Je trouve cette fois un accueil généralement plus cordial à Besançon qu'à mon dernier voyage ; il n'y a plus que les cafards et les chefs de la boutique académique qui me gardent un peu rancune. Encore un an et un Mémoire, et j'aurais pris pied dans le pays. La génération nouvelle marche, marche, que c'est merveille ! Vous en seriez content. Je parle de vous partout, de votre gracieuse réception ; cela me donne de la considération, et je ne suis pas fâché de rappeler que vous êtes Franc-Comtois et philosophe. Mais déjà l'on se préoccupe de vos travaux et de tout ce qui vous appartient; jugez à cette preuve. On sait et l'on dit à Besançon que votre fils Charles est un jeune homme de grande espérance, et il n'a pas seize ans! Ma foi, je l'avoue à ma honte, je regrette que la société du père et la présence de la mère m'aient empêché de causer avec cet aimable enfant; c'est une connaissance qui me reste à faire. J'espère qu'une autre fois vous et Mme Tissot voudrez bien me faciliter ces nouvelles relations ; il est temps de traiter en homme un adolescent dont la réputation devient déjà provinciale. Je me défierai à l'avenir des familles où une seule personne parle tandis que toutes les autres écoutent. M. Charles et Mlle Tissot, quand j'y songe, doivent me trouver bien bête, moi qui n'ai pas su trouver une parole d'encouragement et d'amitié pour l'un ni pour l'autre. 0 vanité littéraire! ô égoïsme philosophique! J'ai honte de moi, et je vous demande pardon, mes aimables hôtes.

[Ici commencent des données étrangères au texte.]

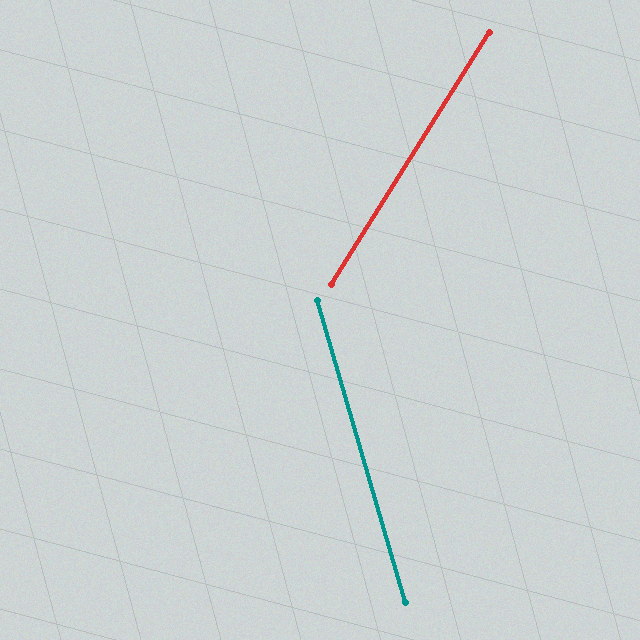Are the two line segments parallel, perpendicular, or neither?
Neither parallel nor perpendicular — they differ by about 48°.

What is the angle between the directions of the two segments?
Approximately 48 degrees.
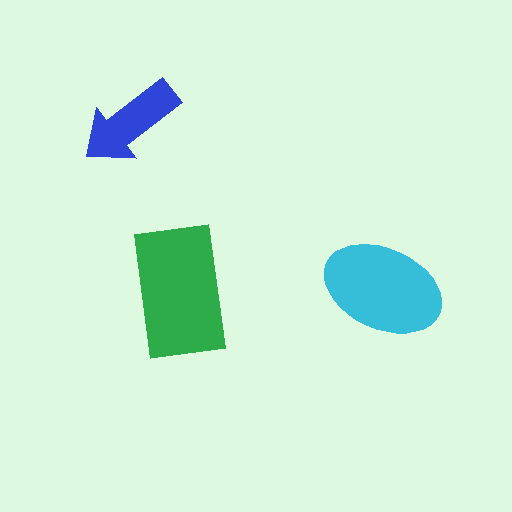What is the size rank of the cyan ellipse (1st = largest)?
2nd.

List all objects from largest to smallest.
The green rectangle, the cyan ellipse, the blue arrow.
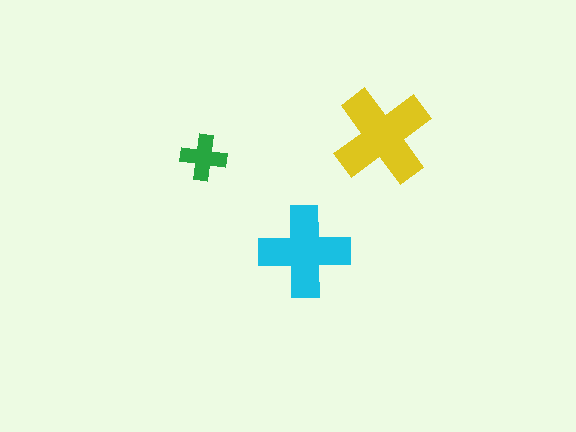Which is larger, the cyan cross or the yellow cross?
The yellow one.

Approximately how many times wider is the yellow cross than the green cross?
About 2 times wider.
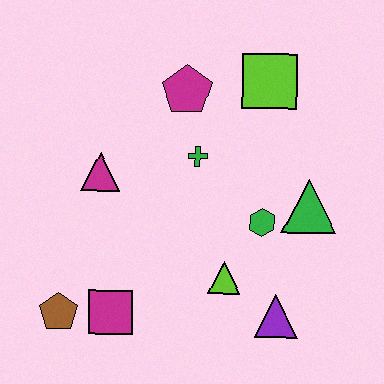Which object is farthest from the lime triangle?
The lime square is farthest from the lime triangle.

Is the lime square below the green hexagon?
No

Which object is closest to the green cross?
The magenta pentagon is closest to the green cross.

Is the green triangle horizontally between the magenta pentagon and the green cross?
No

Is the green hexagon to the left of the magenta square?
No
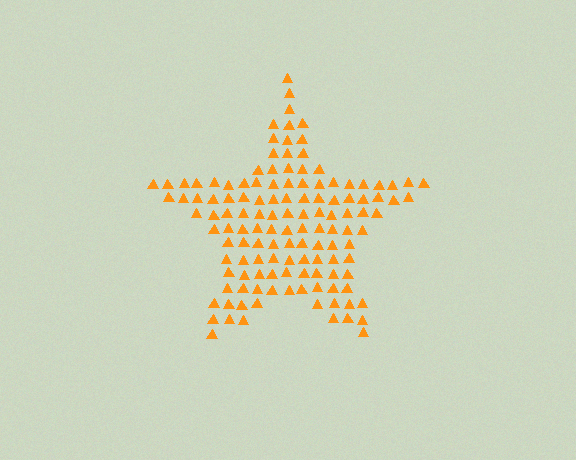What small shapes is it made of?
It is made of small triangles.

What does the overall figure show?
The overall figure shows a star.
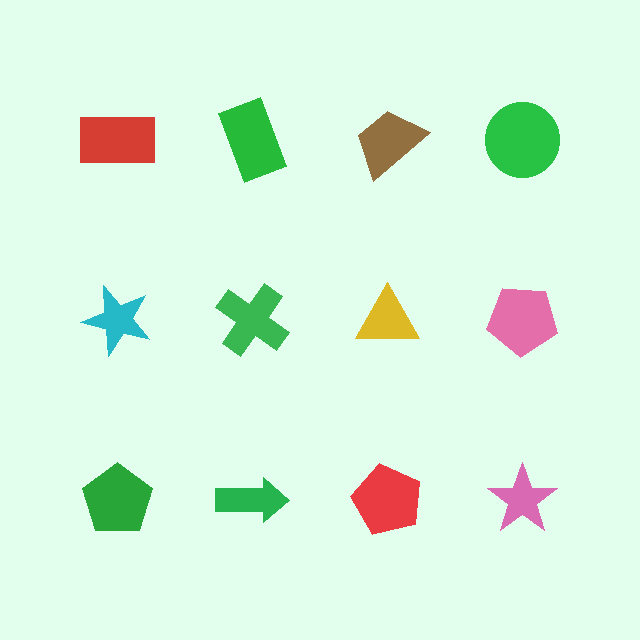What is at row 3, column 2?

Je trouve mon atelier dans une fériation complète. C'est la saison morte pour les imprimeries. Après deux ou trois semaines de repos absolu et de vie animale, pendant lesquelles je ferai un petit inventaire, je reprendrai ma besogne; il faut avancer, et mon troisième Mémoire, et mon Institution criminelle. Je compte imprimer le tout à Besançon. Depuis quinze jours que je ne lis rien et que je ne fais que parler, j'ai déjà eu le loisir de les mettre en ordre. Dans un mois je pourrai écrire.
Il me tarde de faire de la métaphysique, et alors!... à toi, à moi !
Je vous supplie, mon illustre et vénérable compatriote, de me mettre aux pieds de la toute bonne et toute excellente Mme Tissot, et de me croire sans réserve votre dévoué et affectionné
P.-J. PROUDHON.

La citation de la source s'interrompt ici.